A day of racist comments left him looking small and isolated, while the city united against him.

By

Mr. Parker is the author of “Lone Star Nation: How Texas Will Transform America.”

Credit Doug Mills/The New York Times

 

EL PASO — If consoling the nation in a time of desperate need is a vital and yet simple task of the American presidency, Donald J. Trump failed miserably this week.

From his flight on Wednesday to Dayton, Ohio, to this sprawling high-desert city on the Mexican border, the 45th occupant of the White House not only littered his consolation tour with petty insults — but just to rub salt in the wound, doses of renewed racism. Yet most striking was how alone and outnumbered the president was: rejected, ostracized and told to go home.

The people who streamed the scene of the terrorist attack here — brown, black, white and every hue in between — defiantly defended the nation’s diversity. With no public appearances, the president seemed to shrink, ever more alone as he clung to his white nationalist politics and governance. But he and his supporters were grossly outnumbered. For perhaps the first time in his angry, racist and cruel presidency, the tables were turned in smoldering, righteous popular anger — and he was on the receiving end.

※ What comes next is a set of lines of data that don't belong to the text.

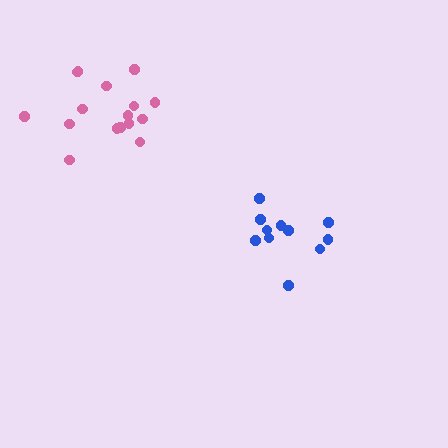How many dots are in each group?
Group 1: 11 dots, Group 2: 16 dots (27 total).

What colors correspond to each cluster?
The clusters are colored: blue, pink.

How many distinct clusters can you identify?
There are 2 distinct clusters.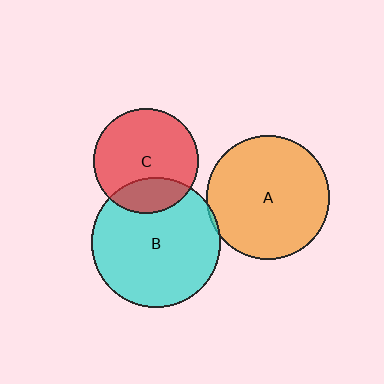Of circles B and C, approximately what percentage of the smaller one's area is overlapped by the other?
Approximately 25%.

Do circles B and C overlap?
Yes.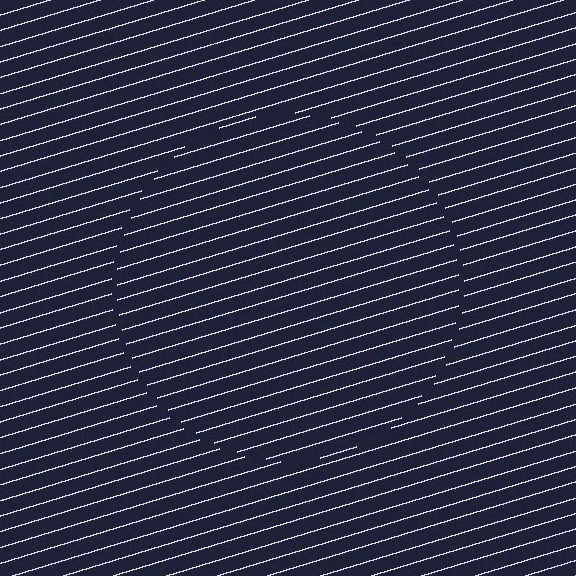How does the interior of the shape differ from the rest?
The interior of the shape contains the same grating, shifted by half a period — the contour is defined by the phase discontinuity where line-ends from the inner and outer gratings abut.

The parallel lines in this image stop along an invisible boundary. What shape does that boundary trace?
An illusory circle. The interior of the shape contains the same grating, shifted by half a period — the contour is defined by the phase discontinuity where line-ends from the inner and outer gratings abut.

You have to give this to Mr. Trump: He never backs off. He doubles down like a wild gambler in a casino, raising the stakes one more time demanding just a few more chips from the house. Leaving the White House on Wednesday morning, he said, “I think my rhetoric brings people together,” adding he was “concerned about the rise of any group of hate. I don’t like it, whether it’s white supremacy, whether it’s any other kind of supremacy.”